NSAIDs: NSAIDs decrease menstrual blood loss by increasing platelet aggregation and vasoconstriction via cyclooxygenase inhibition and active effects on thromboxane A2 and prostaglandins E2 and F2A. Mefenamic acid, ibuprofen, and naproxen are options for the treatment of chronic AUB.4,5,18,19,29
The Pharmacist’s Role
Pharmacists practicing in many areas of pharmacy care may assist with AUB management. In clinics and community practice, pharmacists may help guide pharmacotherapy selection via provider consultation, shared decision making, and collaborative-practice agreements. Patient counseling opportunities include assessment of medication-taking behavior and adherence to drug therapy.

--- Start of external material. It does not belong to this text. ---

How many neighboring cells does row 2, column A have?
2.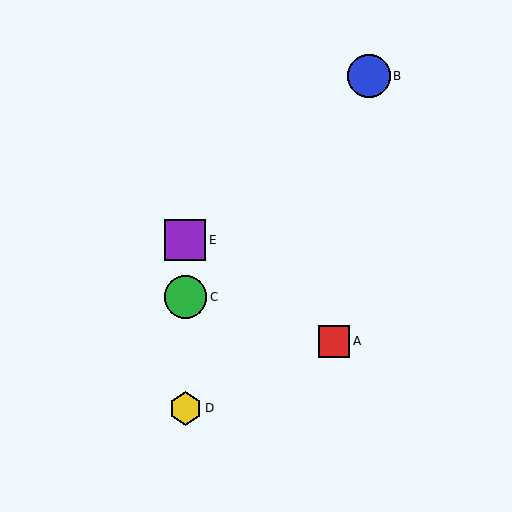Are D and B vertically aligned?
No, D is at x≈185 and B is at x≈369.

Pharmacists can encourage patients to maintain a menstrual diary to collect objective and subjective data regarding menstrual-cycle patterns. Diary information should contain frequency and length of menstrual flow, cramping and pain levels, OTC therapies tried, and mood changes. Patients should be encouraged to keep a log of how many pads or tampons are used, the type used (e.g., super, regular, light), and at what frequency they are changed.
Pharmacists have long been a primary point for patient questions and triage, and they can recommend provider office visits or urgent-care visits when necessary. Additionally, because the causes of AUB may also include the presence of STIs, pharmacists can facilitate appropriate treatment and reporting of STIs. Finally, pharmacists can recommend cost-effective therapies or facilitate therapeutic substitutions based on affordability and formulary options.